With the further growth of the heavy-duty truck market in China and the further promotion of environmental protection requirements by national policies, cooperation between Chinese and foreign companies in the field of heavy-duty trucks will further increase. The expansion of China's heavy truck market will force international giants to pay more attention to their business expansion in emerging markets. The increase in environmental protection requirements has increased the demand for advanced technology of Chinese heavy truck companies for foreign companies.

For international giants, the cooperation needs to be based on the recognition of China’s actual industry leadership position and abandon the so-called “successful experience” in the passenger vehicle field.

Given the current market environment of commercial vehicles in China, foreign high-end heavy truck products are difficult to become market-oriented, and therefore it is difficult for foreign parties to force China to abandon its own brand (Model 1). Models 2, 3, and 4 can be a realistic choice for cooperation negotiations. . In the long run, the foreign side should first assist the Chinese partners in gaining market leadership through strong alliances, and then gradually introduce their own products as the consumer environment changes.

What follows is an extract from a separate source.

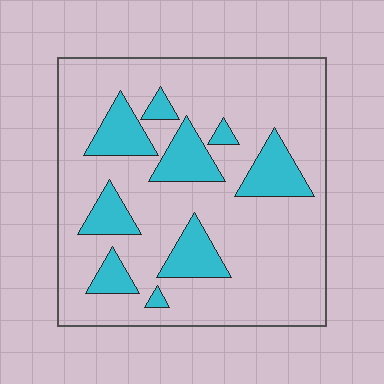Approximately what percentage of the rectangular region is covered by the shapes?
Approximately 20%.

For the Chinese side, the characteristics of China's heavy truck (commercial vehicle) market have created rare conditions for building world-class independent brands. The “market for technology” in the field of passenger vehicles, but the tragedy that eventually lost the market, did not reach technology, and did not establish its own brand would be avoided. It should make full use of the advanced technologies of foreign partners to create newer, safer and more reliable new technology models. Utilize the global sales network of foreign partners to capture the mid- to low-end heavy truck market in the world.